The Ghost of No Money Haunts Pensions and Cemetery Park

‘Take some more tea,” the March Hare said to Alice, very earnestly. I’ve had nothing yet, “Alice replied in an offended tone: “so I can’t take more.” “You mean you can’t take less, “ said the Hatter: “it’s very easy to take more than nothing” —Lewis Carroll, Alice’s Adventures in Wonderland.

THE SPECTRE OF BANKRUPTCY

[T.E.A. PARTY ANYONE?]

In the August 2008 edition of this newsletter, we suggested that Ventura “may” be following the missteps of the City of Vallejo right into bankruptcy court. After you read this you will realize that our unfunded pension debt and contractual obligations are staggering.  We as a community owe $150,000,000 alone on the City’s pension debt, which is $1,500 per person in a community of 100,000.  Incredulous?   We’ll explain.

no money in the CAFR

The 2008 CAFR shows Ventura has no money to pay unfunded liabilities.

Start with the Comprehensive Annual Financial Report (CAFR), ending June 30, 2008.

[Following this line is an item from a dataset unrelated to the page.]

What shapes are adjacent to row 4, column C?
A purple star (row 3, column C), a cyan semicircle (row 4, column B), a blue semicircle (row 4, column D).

Remember, the pension statistics are based on numbers as they existed on June 30, 2007, These CAFR reports are published 18 months after the fact. At page 15 it reflects that our long term debt, labeled “total non current liabilities” totals $135 million dollars ($134,984,820).

You might recall that the City financial types reported to the Blue Ribbon Tax Committee that we have $10,000,000 in our general operating fund — that’s our reserve, which has not changed since 1992.  All investment  income from that reserve was spent. They also reported that we have $145,000,000 in other investments (after marking down the $10,000,000 lost to WAMU and Lehman Bros. investments), but we can’t touch this money because the funds are committed due to previous contractual commitments of the City Council.  So we owe $135,000,000 and have $155,000,000 in investments, ignoring the contractual obligations for the moment. On the face of it we have $20 million more in assets than debts, so we are looking good right?

Wrong!

Let us take a closer look at the City of Ventura’s Pension Plan. Turn to page 70 of the CAFR (page 102 of the PDF file) of the City’s 6-30-08 Comprehensive Annual Financial Report, which lists the “off the income statement” underfunded obligations — money we owe as of June 30, 2007, for which we have no money.  The total Actuarial Asset value for the City pension plan investments is stated as being $313,847,955, the actuarial accrued liability is $362,521,549.   The  unfunded accrued liability for regular employees is $5,176,721 and for Safety Employees (Police and Fire)  is $43,496,873, or a total of  $48,673,594.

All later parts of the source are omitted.